When Max proposed, I was overjoyed and couldn't fathom why she didn't immediately say yes. Then I remembered my own feelings about independence and how much I value my sense of identity. While I hardly think marriage – at least in its ideal form – requires the sacrifice of one's identity, I also had to recognize that she has been on her own for more than twenty years. While she may not have been completely self-sufficient thanks to Dad's wise investments, she was responsible for a teen-age daughter and rediscovering her identity as a single mother and widow. Eventually, she got a job, then went back to college and earned her degree. She made something of and for herself, and now has her own space near her family, a career, ample money, and a well-defined sense of self. While marrying Max wouldn't exactly "ruin" all of that, it would change it. Max is a powerful and influential man, and being his wife would require certain adjustments and compromises that Mother obviously doesn't believe are worth making. And she's not necessarily wrong.
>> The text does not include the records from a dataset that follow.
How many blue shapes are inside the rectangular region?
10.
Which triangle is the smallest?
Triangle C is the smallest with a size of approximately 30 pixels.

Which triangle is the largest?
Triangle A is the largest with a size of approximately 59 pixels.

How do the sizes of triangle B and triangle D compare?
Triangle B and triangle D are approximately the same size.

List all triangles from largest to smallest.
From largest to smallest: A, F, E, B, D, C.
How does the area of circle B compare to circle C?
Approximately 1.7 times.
But when she saw Ex-Mrs. Muldoon, she let insecurities I didn't even know she had creep in. For the first time, Mother was intimidated by another woman and was afraid of losing her man. I know how that feels. Was it only six months ago I agonized over Tony's budding relationship with Frankie Candino? I felt inadequate next to the stunning Italian brunette who could talk baseball and politics with equal ease. I wondered, and still wonder, why Tony would ever look twice at me when he could have someone so sure of herself, so like him. And worse of all, I nearly resigned myself to striking out before I even got up to bat, to use the one sports analogy I understand.

But there are also very important differences between our situations, namely that Mother and Max are a couple who have acknowledged the status of their relationship and feelings. While I have reached some satisfaction with having Tony as my best friend, it doesn't always make it easy being so close to him then hitting the perpetual brick wall that separates us.
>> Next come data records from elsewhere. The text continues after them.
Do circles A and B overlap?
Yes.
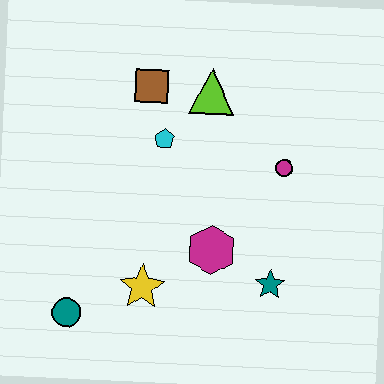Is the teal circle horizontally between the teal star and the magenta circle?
No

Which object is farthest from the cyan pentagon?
The teal circle is farthest from the cyan pentagon.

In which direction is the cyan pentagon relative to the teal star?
The cyan pentagon is above the teal star.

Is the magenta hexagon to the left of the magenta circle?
Yes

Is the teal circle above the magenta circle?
No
Mother and I are also at two different stages in life. While I value my independence every bit as much as she does, I can't say that in a similar situation I would have made the same decision. But honestly, I can't say I wouldn't have either. Deciding to get married is a monumental decision, made even bigger by the presence of a previous marriage. While Mother may fear the grief of losing another husband, I fear misjudging the strength of my marriage. Yes, a part of me would love to be married again, to have someone to hold at night and share my life with, a partner in every sense of the word. I miss telling someone I love them, as well as showing them. I want to know that person will be there no matter what, I want that security with the person I love. I know I'm a hopeless romantic in many ways, and that what I want and dream of is usually only found in movies. But I also know that I'm happy enough with who I am to not settle for anything less, which is part of why I won't take the chance with Tony. We share so much and are partners in so many ways that I'm afraid of being greedy. While I've long accepted that there is little chance of another man entering my life while Tony is in it, I still can't risk wanting too much from him. Likewise, Mother can't risk giving up what she has for something she isn't one hundred percent sure will be better. We're both choosing to accept that what we have is enough.

And in true Mona fashion, she found her courage, and her voice, and made her decision on her own terms. While I hate the fear and angst it caused, to say nothing of the tension between us, I'm glad that the end result was that Mother stayed true to herself. It's a trait I hope I'm able to emulate in my own life.